Puma, which has put a big focus on soccer and running in recent years and makes the bulk of its sales in Europe, has hinted for some time that it was considering returning to major American sports after pulling out of basketball 17 years ago.
Puma said it will partner with athletes and celebrities linked to basketball, noting that basketball shoes still dominate U.S. footwear sales although Nike and Under Armour have been hit by a shift away from basketball performance shoes to more retro styles in the last few years.
Nike has the contract to supply NBA uniforms.
Puma made the announcement as it issued new medium-term targets at a capital markets day.
Puma said it sees "substantial upside" for the brand in the U.S. market, while it expects Greater China - where basketball is also popular - to be its top market by 2022, according to slides prepared for the presentation to investors.
Puma shares jumped 5.5 percent by 1136 GMT, the second biggest German small-cap gainer. The stock had dipped after French parent Kering said in January it would spin off the brand, before rallying on an upbeat 2018 outlook.
Chief Executive Bjorn Gulden has revived Puma's fortunes over the past five years by sponsoring top soccer teams and partnering with celebrities including singer Rihanna. However, its profitability lags well behind bigger local rival Adidas and market leader Nike.
A focus on the U.S. and Chinese markets should help it boost profits as currently lacks scale in the former, while profit margins are the highest in the sporting goods industry in China.
Puma said on Tuesday it wants to lift its operating profit margin to about 10 percent of sales by 2022 at the latest, up from the 5.6 percent it reported in 2017, and versus 9.8 percent at Adidas and the 13.8 percent Nike saw in fiscal 2016/17.

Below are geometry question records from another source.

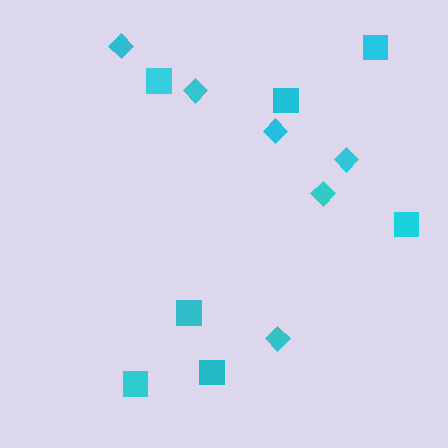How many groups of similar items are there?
There are 2 groups: one group of squares (7) and one group of diamonds (6).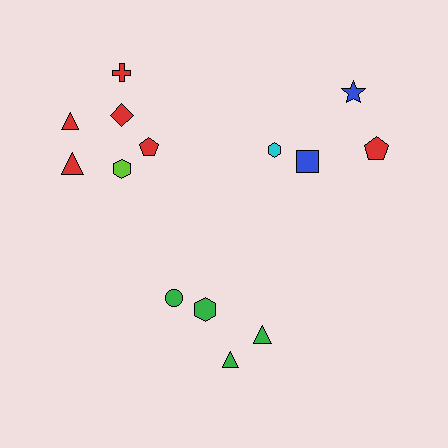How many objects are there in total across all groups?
There are 14 objects.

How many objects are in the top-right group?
There are 4 objects.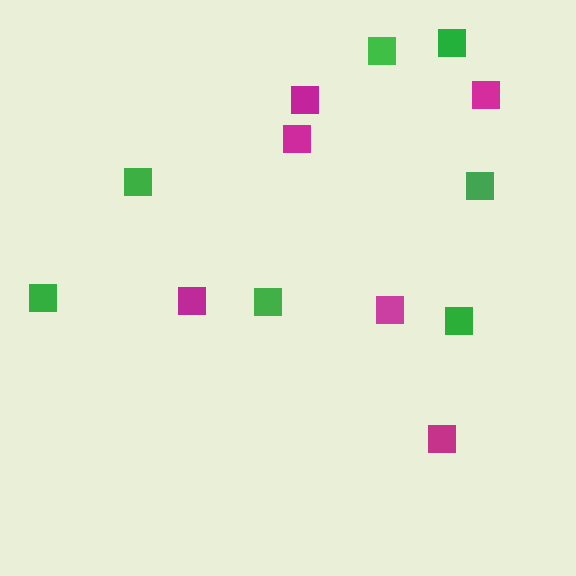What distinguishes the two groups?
There are 2 groups: one group of green squares (7) and one group of magenta squares (6).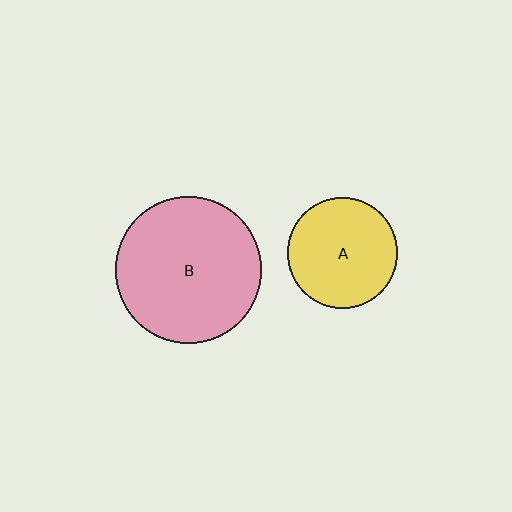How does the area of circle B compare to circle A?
Approximately 1.8 times.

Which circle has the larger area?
Circle B (pink).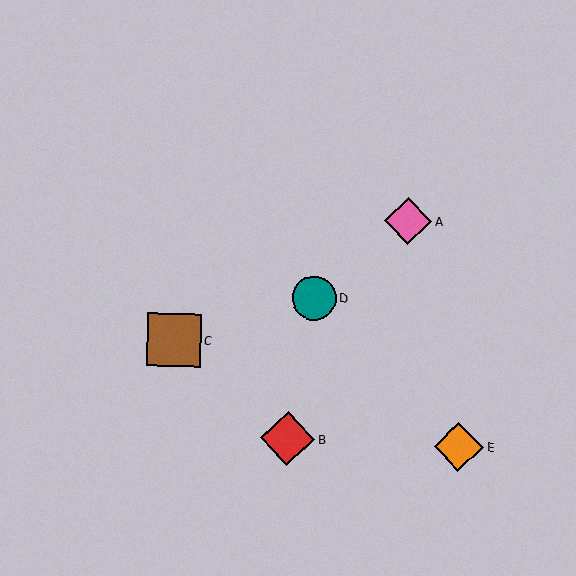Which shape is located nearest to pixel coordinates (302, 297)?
The teal circle (labeled D) at (314, 298) is nearest to that location.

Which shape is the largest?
The brown square (labeled C) is the largest.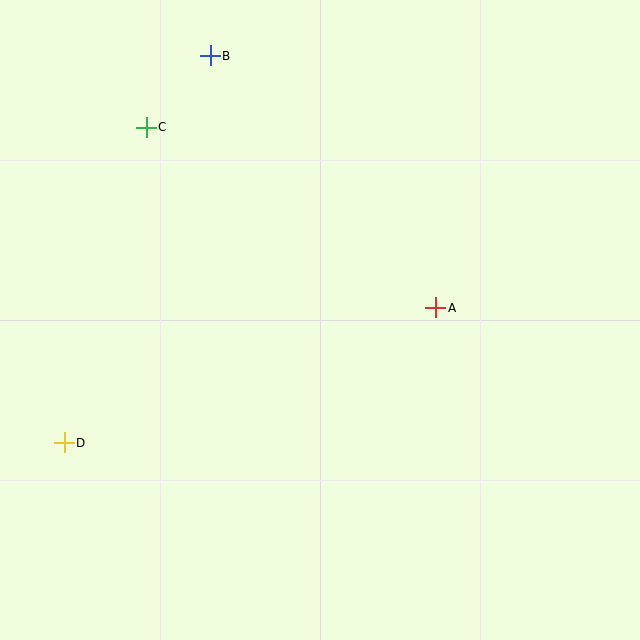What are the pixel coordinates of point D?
Point D is at (64, 443).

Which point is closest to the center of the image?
Point A at (436, 308) is closest to the center.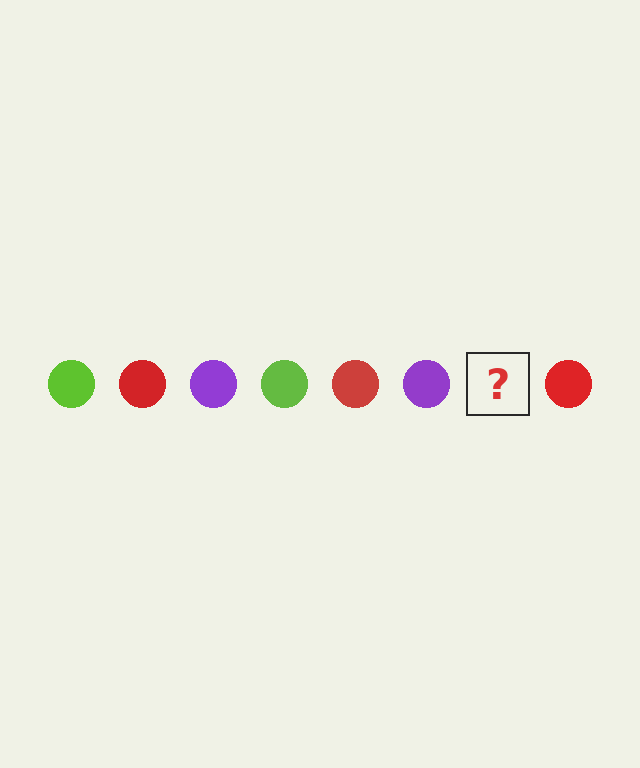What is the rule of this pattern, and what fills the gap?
The rule is that the pattern cycles through lime, red, purple circles. The gap should be filled with a lime circle.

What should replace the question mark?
The question mark should be replaced with a lime circle.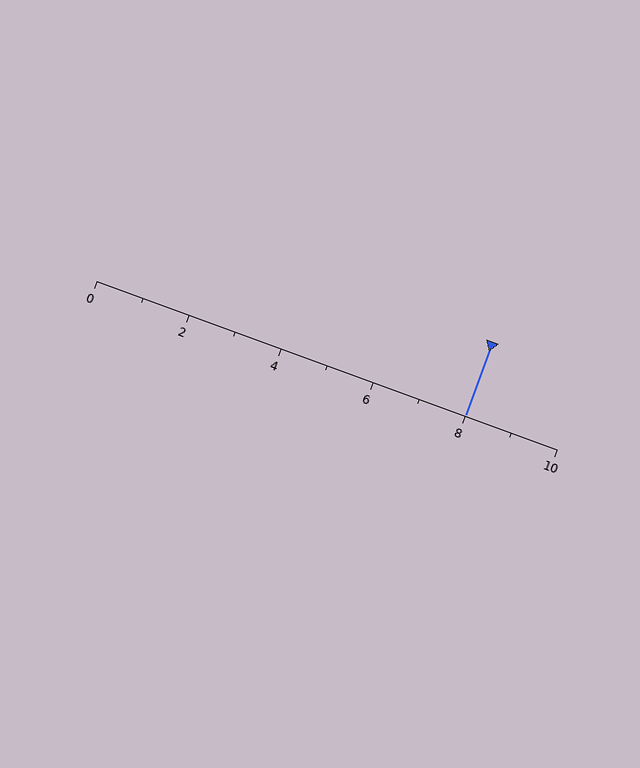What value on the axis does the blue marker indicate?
The marker indicates approximately 8.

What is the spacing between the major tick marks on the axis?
The major ticks are spaced 2 apart.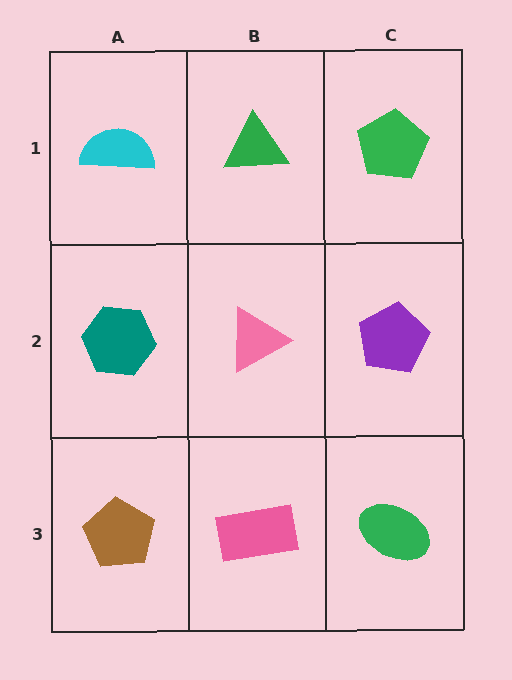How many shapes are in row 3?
3 shapes.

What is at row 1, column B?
A green triangle.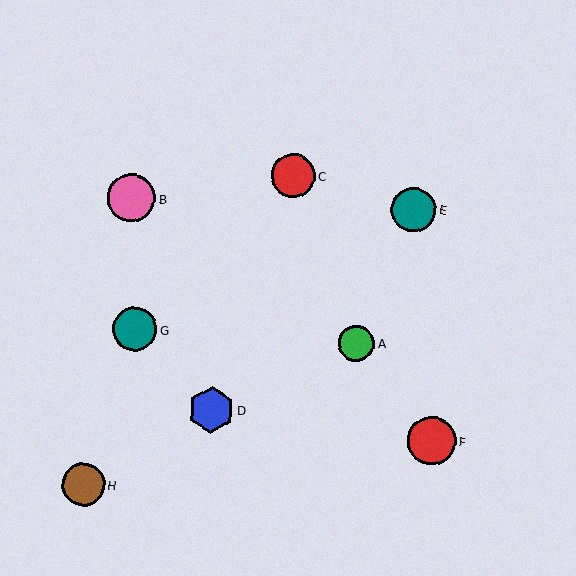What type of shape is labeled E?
Shape E is a teal circle.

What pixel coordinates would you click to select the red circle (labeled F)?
Click at (432, 441) to select the red circle F.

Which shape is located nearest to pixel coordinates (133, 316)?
The teal circle (labeled G) at (135, 329) is nearest to that location.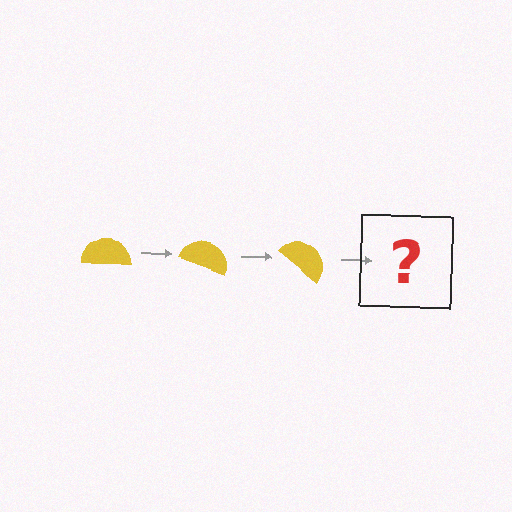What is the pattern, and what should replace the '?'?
The pattern is that the semicircle rotates 20 degrees clockwise each step. The '?' should be a yellow semicircle rotated 60 degrees clockwise.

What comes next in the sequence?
The next element should be a yellow semicircle rotated 60 degrees clockwise.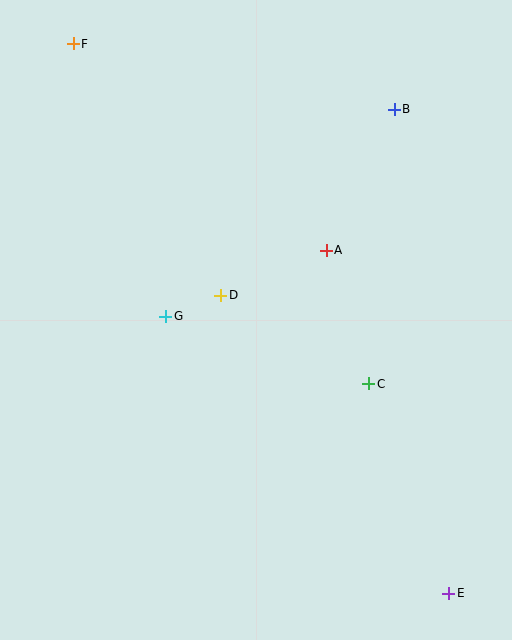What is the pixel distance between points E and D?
The distance between E and D is 375 pixels.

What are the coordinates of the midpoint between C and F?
The midpoint between C and F is at (221, 214).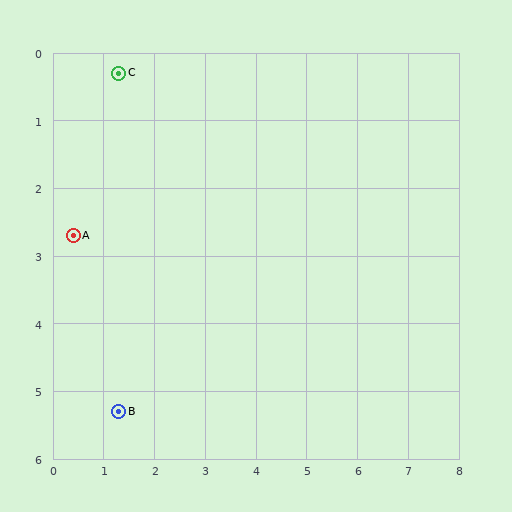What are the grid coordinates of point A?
Point A is at approximately (0.4, 2.7).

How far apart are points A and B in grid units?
Points A and B are about 2.8 grid units apart.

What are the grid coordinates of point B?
Point B is at approximately (1.3, 5.3).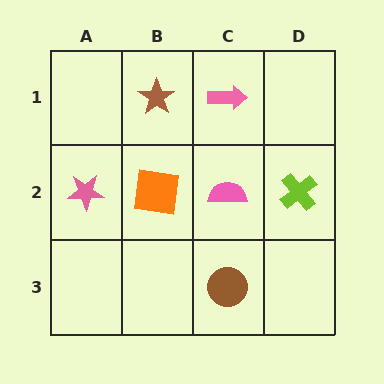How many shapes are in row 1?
2 shapes.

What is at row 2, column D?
A lime cross.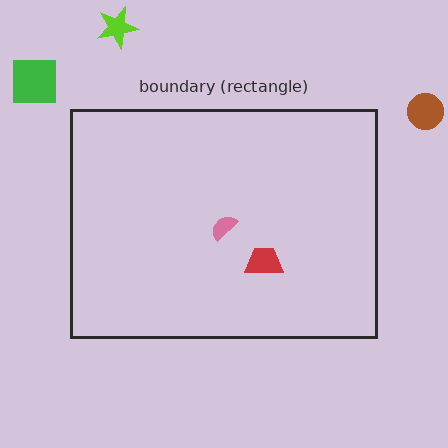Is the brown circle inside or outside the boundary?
Outside.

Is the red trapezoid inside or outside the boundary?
Inside.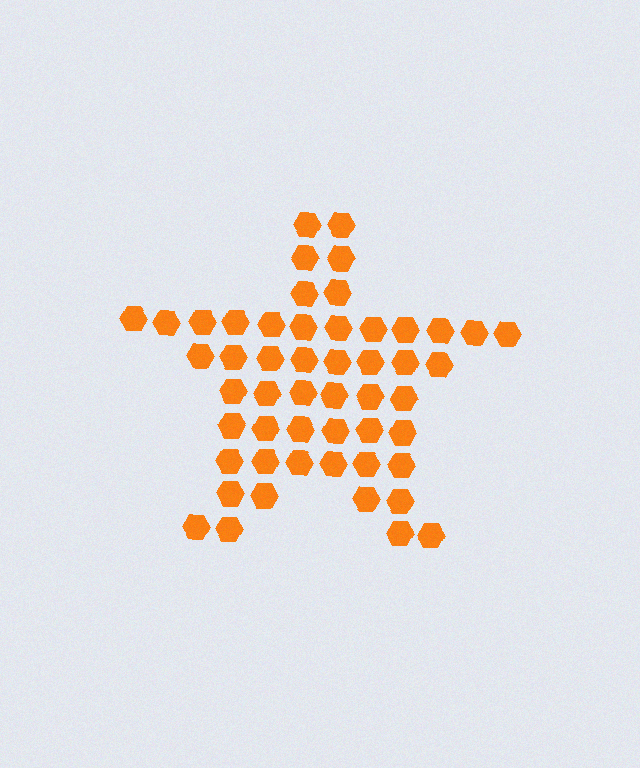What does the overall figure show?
The overall figure shows a star.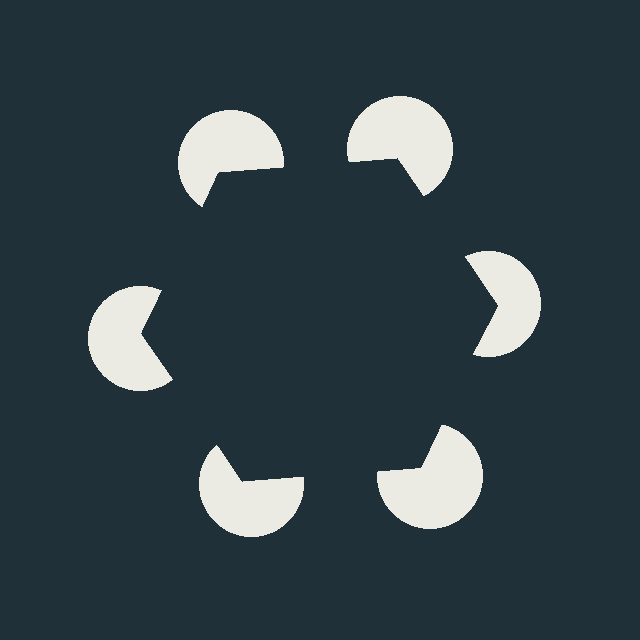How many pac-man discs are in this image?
There are 6 — one at each vertex of the illusory hexagon.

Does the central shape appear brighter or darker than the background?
It typically appears slightly darker than the background, even though no actual brightness change is drawn.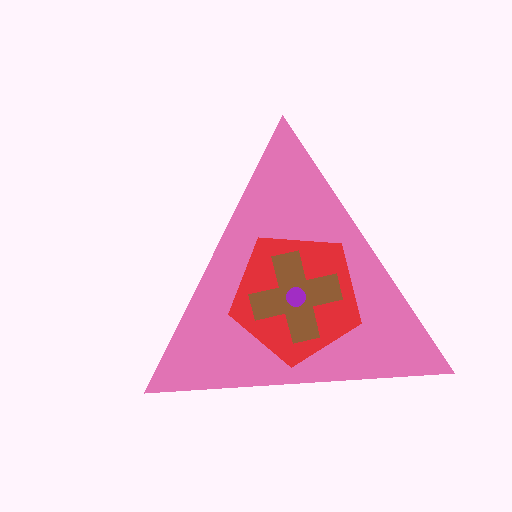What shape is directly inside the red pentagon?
The brown cross.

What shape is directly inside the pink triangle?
The red pentagon.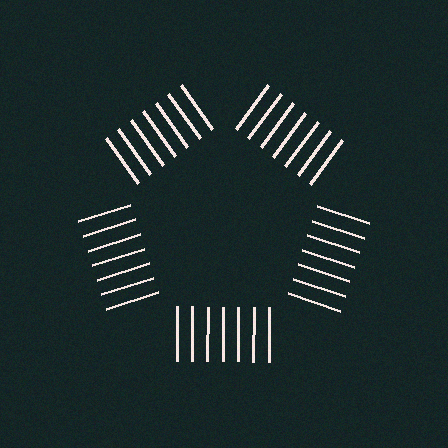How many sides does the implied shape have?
5 sides — the line-ends trace a pentagon.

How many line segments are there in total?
35 — 7 along each of the 5 edges.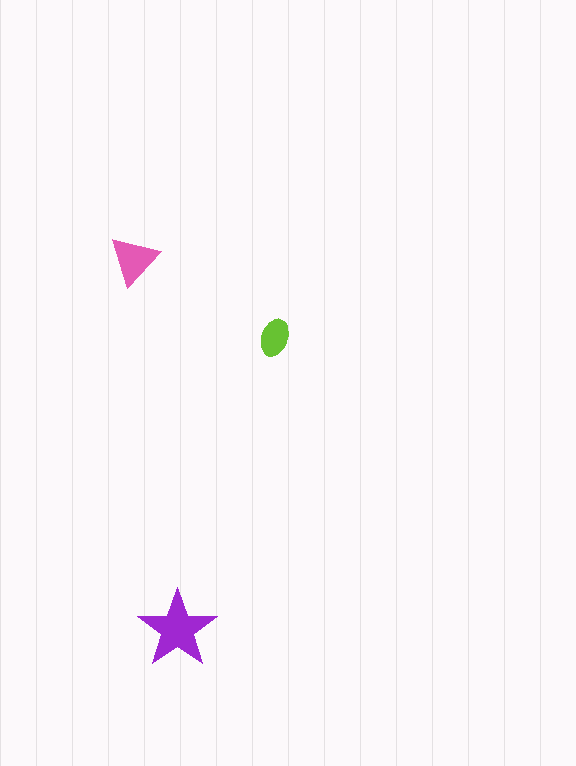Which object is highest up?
The pink triangle is topmost.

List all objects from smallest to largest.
The lime ellipse, the pink triangle, the purple star.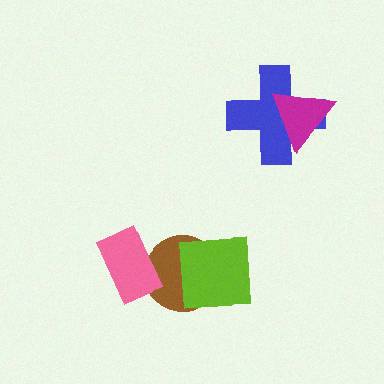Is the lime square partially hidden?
No, no other shape covers it.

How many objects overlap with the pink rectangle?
1 object overlaps with the pink rectangle.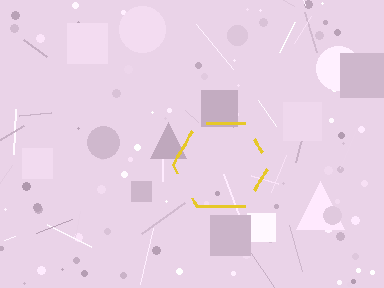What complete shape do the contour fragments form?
The contour fragments form a hexagon.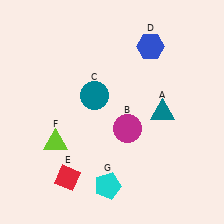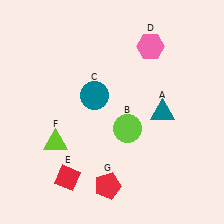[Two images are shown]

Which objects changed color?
B changed from magenta to lime. D changed from blue to pink. G changed from cyan to red.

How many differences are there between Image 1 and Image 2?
There are 3 differences between the two images.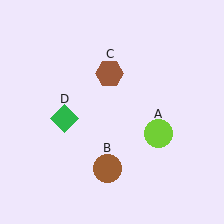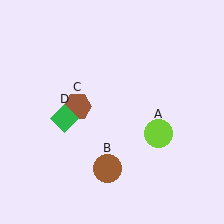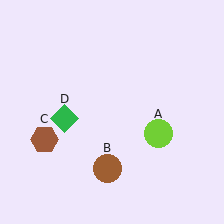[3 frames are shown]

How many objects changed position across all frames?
1 object changed position: brown hexagon (object C).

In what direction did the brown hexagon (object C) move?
The brown hexagon (object C) moved down and to the left.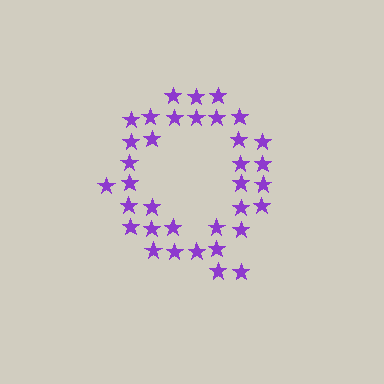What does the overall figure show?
The overall figure shows the letter Q.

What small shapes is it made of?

Shares in Adidas jumped last week after it raised its operating margin target to 11.5 percent for 2020.
Puma expects currency-adjusted consolidated net sales to grow around 10 percent on average per year until 2022 and said it will propose a dividend of between 25 and 35 percent of consolidated net earnings starting in 2019.
It wants sales from its own stores and ecommerce to account for 30 percent of sales in the medium-term, up from 23 percent now, a shift away from wholesale that should also support margins by cutting out the middleman of other retailers.